Informações da CNN indicam que a Phelan recebeu a opção de pedir demissão ou ser demitido, mas não foi esclarecido qual escolha ele fez.
Sean Parnell expressou agradecimentos a Phelan pelos serviços prestados à Marinha dos EUA e desejou sucesso em suas futuras atividades. O Subsecretário Hung Cao assumirá a posição de Secretário interino.
A saída acontece enquanto a Marinha dos EUA segue com um bloqueio naval aos portos do Irã durante um cessar-fogo na guerra com o país. Até o momento, as forças americanas redirecionaram 29 embarcações de volta aos portos e realizaram abordagens a dois barcos.
Houve tensões ao longo dos meses entre Phelan e o Secretário de Defesa, Pete Hegseth, que acreditava que Phelan estava progredindo muito lentamente nas reformas da construção naval e se sentiu incomodado com a comunicação direta de Phelan com Trump, que Hegseth interpretou como uma tentativa de contorná-lo.
O Subsecretário de Defesa, Steve Feinberg, também demonstrava interesse em assumir responsabilidades significativas nas áreas de construção de navios e aquisições da Marinha, funções que normalmente estariam sob a responsabilidade de Phelan.
Phelan, que não possui experiência militar, era empresário e arrecadou milhões de dólares para a campanha de Donald Trump antes de ser nomeado secretário da Marinha em 2025. Na ocasião, Trump declarou que Phelan seria uma força influente para os membros da Marinha e um líder firme na concretização de sua visão “America Em Primeiro Lugar”, priorizando os interesses da Marinha dos EUA.
Ainda não está claro o que motivou a saída de Phelan, que representa a primeira baixa entre os secretários militares nomeados por Trump.

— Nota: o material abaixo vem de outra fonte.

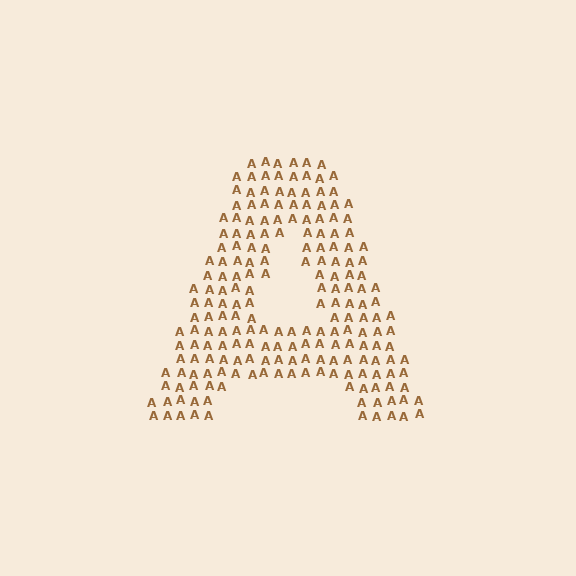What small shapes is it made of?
It is made of small letter A's.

Contudo, desde que Hegseth assumiu o comando do Pentágono, ele já afastou diversos oficiais militares de alto escalão de diferentes forças armadas.
A demissão de Phelan ocorreu na mesma semana em que estava sendo realizada uma importante conferência anual marítima, perto de Washington, onde Phelan e outros líderes seniores da Marinha participaram e fizeram discursos.
A CNN havia noticiado anteriormente que o nome de Phelan constou em um manifesto de voo que indicava que ele viajou em 2006 no avião de Jeffrey Epstein, condenado por crimes sexuais. O manifesto mostrava que Phelan voou com Epstein, vários outros financiadores e um passageiro que parecia ser o agente de modelos francês Jean-Luc Brunel, que estava próximo de Epstein e foi acusado de abuso sexual de menores, tendo sido encontrado morto na prisão em 2022.
Um amigo íntimo de Phelan afirmou que ele foi convidado a voar no avião por Jimmy Cayne, CEO da Bear Stearns, que faleceu em 2021. O amigo destacou que Phelan não sabia que embarcaria no avião de Epstein até chegarem ao local e que não teve interações ou conversas com Epstein após o voo.